Ничего страшного с дверцей шкафа не случилось, водворил ее на место, покрепче привернув винты.

— Вот, можете проверить, — сказал я.

Толкнула дверцу в одну, в другую сторону, потом распахнула настежь. В шкафу было пестро от нарядов. Потянула за рукав какое-то платье, поморщилась.

— Нафталином провоняло! Вы только подумайте, Тита, дурья голова, посыпала этой пакостью. А ведь это платье Кармен, я его специально сшила для гастролей в Вене!

— Оно как будто из натурального шелка, — сказал я. — Такие вещи моль обожает.

— Турлав, вы совершенно не понимаете, о чем я говорю.

— Вполне возможно. Не исключено, впрочем, что все-таки понимаю.

— Ничего вы не понимаете. Вы с головы до пят человек технической складки. И мышление у вас типично техническое. Вы уверовали в то, что все развивается во временно́й последовательности, и считаете то, чем вы сейчас заняты, наивысшим достижением. Однако в искусстве временна́я последовательность не играет никакой роли. Шаляпин до сих пор не превзойден, а «граммофоны» в платьях Кармен поют на сцене теперь чаще, чем прежде.

— Только в нейлоновых платьях, которые моль не ест.

— Мне, право, хочется смеяться, когда читаю, что вот такая-то или такая-то певица в созданном ею образе достигает драматического накала Вилде-Межниеце. Мелковаты они, Турлав. Сами они, голоса их, характеры. Я пела Кармен сорок сезонов. Представьте себе! И перестала петь отнюдь не потому, что утратила «накал», а лишь потому, что кому-то показалось, что дольше петь было бы неприлично.
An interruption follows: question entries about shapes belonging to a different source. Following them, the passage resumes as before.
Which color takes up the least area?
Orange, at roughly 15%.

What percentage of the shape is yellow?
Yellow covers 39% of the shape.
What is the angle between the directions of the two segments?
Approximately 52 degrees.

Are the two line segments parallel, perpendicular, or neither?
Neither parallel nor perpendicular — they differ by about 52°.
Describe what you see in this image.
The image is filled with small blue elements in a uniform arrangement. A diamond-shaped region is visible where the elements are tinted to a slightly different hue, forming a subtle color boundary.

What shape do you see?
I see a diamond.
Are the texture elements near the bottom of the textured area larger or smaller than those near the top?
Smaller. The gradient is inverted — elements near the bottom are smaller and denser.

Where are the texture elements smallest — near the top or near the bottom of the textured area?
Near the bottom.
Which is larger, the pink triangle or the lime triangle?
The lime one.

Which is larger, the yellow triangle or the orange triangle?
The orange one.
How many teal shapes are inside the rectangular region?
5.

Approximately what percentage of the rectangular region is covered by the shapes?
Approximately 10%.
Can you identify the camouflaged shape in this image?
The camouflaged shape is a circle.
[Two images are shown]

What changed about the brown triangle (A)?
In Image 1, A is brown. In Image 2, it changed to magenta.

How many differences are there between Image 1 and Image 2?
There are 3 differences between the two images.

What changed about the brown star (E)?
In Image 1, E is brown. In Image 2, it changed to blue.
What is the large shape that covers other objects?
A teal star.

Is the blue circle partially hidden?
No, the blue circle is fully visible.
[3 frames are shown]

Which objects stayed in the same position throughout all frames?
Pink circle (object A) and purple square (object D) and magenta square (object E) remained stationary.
Дверца шкафа была забыта. Старой даме попросту хотелось поболтать, и, образно говоря, она со шкафа перебралась уже на крышу. Я ее понимал. Жила она замкнуто. И все же в страсти к пустой болтовне ее нельзя было упрекнуть.

— Вот посмотрите, — продолжала она, кивая на одну из фотографий, — это Эмиль Купер, дирижер. Он в свое время считался большим погонялой. А я у него в «Хованщине» потребовала дополнительных репетиций. Хор взбунтовался, среди музыкантов ропот, Купер орет не своим голосом, а я ему спокойно говорю: «Как хотите, господин Купер, если вы сорвете мне репетиции, я вам сорву премьеру».
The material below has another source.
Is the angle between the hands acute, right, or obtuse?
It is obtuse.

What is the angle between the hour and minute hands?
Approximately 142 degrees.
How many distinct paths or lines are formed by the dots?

— И вы всегда добивались своего?

— А как же иначе?

— Всегда?

— По крайней мере, никогда не отступала.

— Никогда?

— Никогда. Однажды вышел спор из-за артистических уборных. Одна солистка приходилась родней городскому голове. И директор оперы вздумал для нее отделать роскошную уборную. Я сказала директору: «Мне абсолютно безразлично, какая у меня артистическая, но я не позволю вам оскорблять меня, первую солистку театра». Покуда он сидел в директорском кресле, ноги моей не было в Рижской опере. Я пела в Загребе, Стокгольме, в Париже.

— И, очевидно, ничего не потеряли.

— Турлав, я просто-напросто могла себе это позволить.
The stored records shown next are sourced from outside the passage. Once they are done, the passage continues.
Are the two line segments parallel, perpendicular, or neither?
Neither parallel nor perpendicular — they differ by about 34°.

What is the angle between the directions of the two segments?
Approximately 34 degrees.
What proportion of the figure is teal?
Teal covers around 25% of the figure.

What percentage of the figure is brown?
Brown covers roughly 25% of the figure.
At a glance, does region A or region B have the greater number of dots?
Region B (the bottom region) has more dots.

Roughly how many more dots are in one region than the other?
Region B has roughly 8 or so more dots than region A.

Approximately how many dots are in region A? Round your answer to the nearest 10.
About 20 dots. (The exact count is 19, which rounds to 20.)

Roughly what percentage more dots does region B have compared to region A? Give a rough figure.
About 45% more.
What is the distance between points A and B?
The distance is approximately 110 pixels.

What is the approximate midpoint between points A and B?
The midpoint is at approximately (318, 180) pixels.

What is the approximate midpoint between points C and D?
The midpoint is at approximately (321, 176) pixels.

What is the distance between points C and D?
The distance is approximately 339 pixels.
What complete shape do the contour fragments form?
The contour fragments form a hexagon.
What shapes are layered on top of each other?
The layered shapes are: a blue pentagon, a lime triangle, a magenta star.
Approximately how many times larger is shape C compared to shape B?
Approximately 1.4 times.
— Да уж наверно. Хотя, честно признаться, я очень смутно себе представляю взаимоотношения в художественном коллективе.

В ее усмешке была колкость клинка.

— Я уже говорила, Турлав, у вас типично технический образ мышления, вы утратили способность чувствовать ценность отдельного человека. Мир искусства, если хотите знать, самый честный и порядочный, ибо в нем то, что делаю я, никто уж не сможет сделать. И никто не сможет у меня отнять того, что действительно мое. О каком толкуете вы коллективе, когда говорите Каллас, Карузо, Шаляпин? Вам непременно нужен коллектив? Пожалуйста, пусть будет. Вот он, вот он где! — И она окинула взглядом развешанные по стенам фотографии. — Витол, Рейтер, Пауль Юзуус, тот же Купер, тот же Лео Блех. Коллектив высшего класса. Все они в свое время во многом мне помогли. Но ни один из них вместо меня не пропел бы и четверти такта. Потому что я — это я, а они — это они. И так всегда будет.